Entreprise d'économie sociale qui crée des murales à Montréal, MU fête ses cinq ans avec un bilan de 30 murales et de 35 projets communautaires. Si MU embellit la ville, elle a aussi un rôle social: apporter du bonheur dans les quartiers.

Le 1er novembre, MU a célébré son cinquième anniversaire en inaugurant la murale de l'École nationale de théâtre créée par Richard Morin. Sa trentième en cinq ans. La Presse a rencontré ses fondatrices, Elizabeth-Ann Doyle et Emmanuelle Hébert, pour comprendre d'où est venue l'idée de créer des oeuvres d'art sur les murs de la ville.

Les deux femmes ont travaillé comme coordonnatrices de projets aux États-Unis pour le Cirque du Soleil dans les années 90. En 1999, alors que le Cirque était à Philadelphie, Mme Doyle a constaté la profusion de murales dans la métropole de Pennsylvanie.

«J'avais alors rencontré l'organisme Mural Art Project qui a réalisé 3000 murales en 25 ans, ce qui fait de Philadelphie la capitale mondiale des murales», dit-elle.

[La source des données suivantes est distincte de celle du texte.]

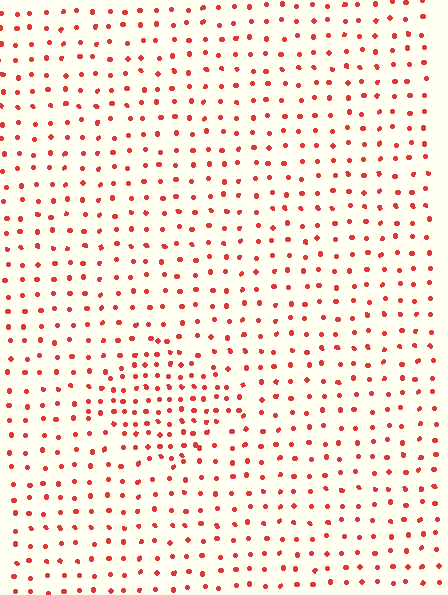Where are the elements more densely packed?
The elements are more densely packed inside the diamond boundary.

L'idée de faire la même chose à Montréal est née en 2006. «En 2007, le Cirque a financé notre première murale dans Saint-Michel, dit Elizabeth-Ann Doyle. Le siège canadien de Benjamin Moore étant dans Saint-Michel, ils sont devenus également partenaires comme la Ville par l'intermédiaire de la conseillère Soraya Martinez.»

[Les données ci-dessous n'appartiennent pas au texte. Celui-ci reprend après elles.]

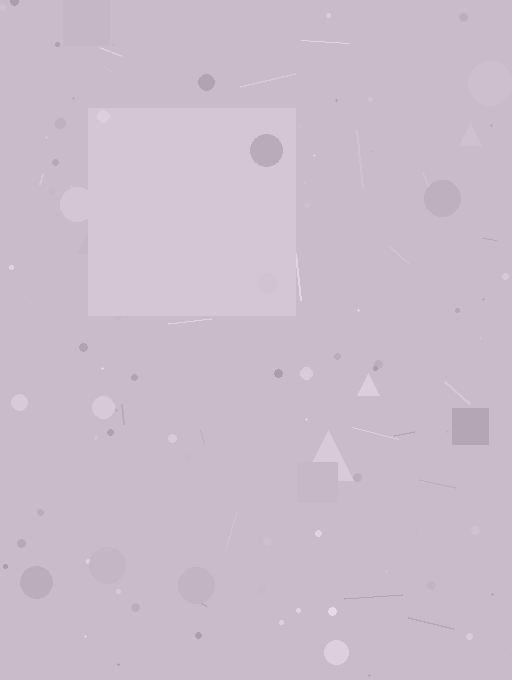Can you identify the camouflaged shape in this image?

MU a créé des murales dans 8 arrondissements et 15 quartiers montréalais, à Québec, Ottawa et Saint-Jean-sur-Richelieu. Mais c'est au Quartier latin qu'on en voit le plus à cause du dynamisme de la Société de développement du Quartier latin et de la communauté locale.

Des oeuvres fortes

Le but de MU n'est pas de créer des murales partout. «On ne veut pas faire de la décoration, dit Mme Hébert, mais des oeuvres fortes qui ont du sens. On veut que Montréal soit la ville aux 100 murales!»

Les murales coûtent entre 35 000 et 50 000$. Les commandites représentent 50% du financement. Et la Ville, 20%. OperationMontreal.net et les arrondissements sont des rouages importants pour obtenir les permis nécessaires.

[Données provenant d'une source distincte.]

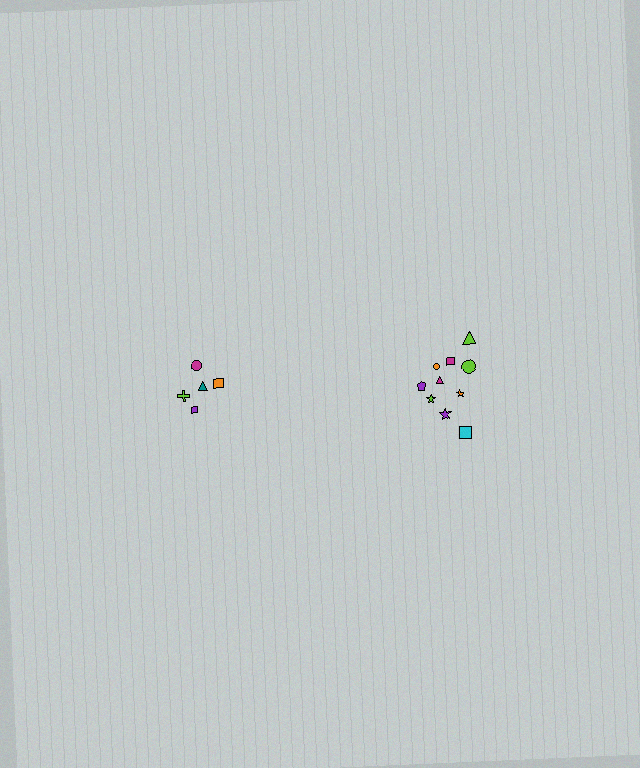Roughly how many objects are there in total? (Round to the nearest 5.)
Roughly 15 objects in total.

«La murale est une énorme production qui peut durer de six à huit semaines, dit Mme Doyle. À cause de leur taille, c'est zoné chantier de construction. Les échafaudages doivent être ancrés dans le mur. Il faut des plans d'ingénierie et pour que les murales durent longtemps, refaire les joints des murs, les dégraisser, poser un apprêt, etc.»

MU est un organisme de charité qui reçoit des dons et des subventions (20% de ses revenus) car il a un rôle social reconnu. Il donne des ateliers d'art mural l'été aux 13-17 ans. Il a créé le programme Laisse ta trace avec la CSDM pour les élèves de 5e secondaire. «Pour que les jeunes redonnent à leur école en l'embellissant», dit Emmanuelle Hébert.

Démocratiser l'art

La murale permet de susciter des vocations chez les jeunes, pour le graphisme, l'illustration, l'architecture, la conception de jeux vidéo ou la scénographie. Les murales apportent «de la dignité» dans les quartiers, comme celui des Habitations Jeanne-Mance où des jeunes ont créé une mosaïque et des tableaux placés le long du terrain de sport bordant le boulevard De Maisonneuve.

«Notre mission est de démocratiser l'art pour qu'il soit accessible peu importe où on habite», dit Emmanuelle Hébert.

Le choix des artistes se fait à partir d'un comité composé d'experts. «On ne choisit pas de graffiteurs car il y a déjà des organismes comme Café Graffiti ou Under Pressure, dit Mme Doyle. On explore l'art mural de façon plus large, avec la mosaïque voire un jour la vidéo.»

MU ne veut pas privilégier une esthétique. «Le tissu urbain est tellement éclaté ici qu'on veut représenter cette richesse et ne pas se concentrer sur un style, comme à Québec ou à Lyon où ce sont des trompe-l'oeil.»

MU a la tête remplie de rêves, notamment d'assurer sa survie. «Si la Ville pouvait se doter d'un programme et d'une vision pour dire que Montréal métropole culturelle ne signifie pas seulement des lieux de diffusion mais aussi de l'art dans les quartiers...» soupire Mme Doyle.

L'organisme aimerait trouver des mécènes pour créer 20 murales par an et enjoliver le béton des ponts et des structures routières pleines de graffitis. «On rêve de s'occuper de la Métropolitaine et du Silo No 5», dit Mme Hébert.

Dans le cadre du 375e anniversaire de Montréal, MU devrait rendre hommage aux bâtisseurs culturels de la métropole en créant une murale par an. «On a débuté avec Paul-Émile Borduas et Oscar Peterson, dit Mme Doyle. On aimerait poursuivre pas seulement avec des gens décédés. Des murales avec Michel Tremblay, Leonard Cohen, Frédéric Back. Et des femmes aussi!»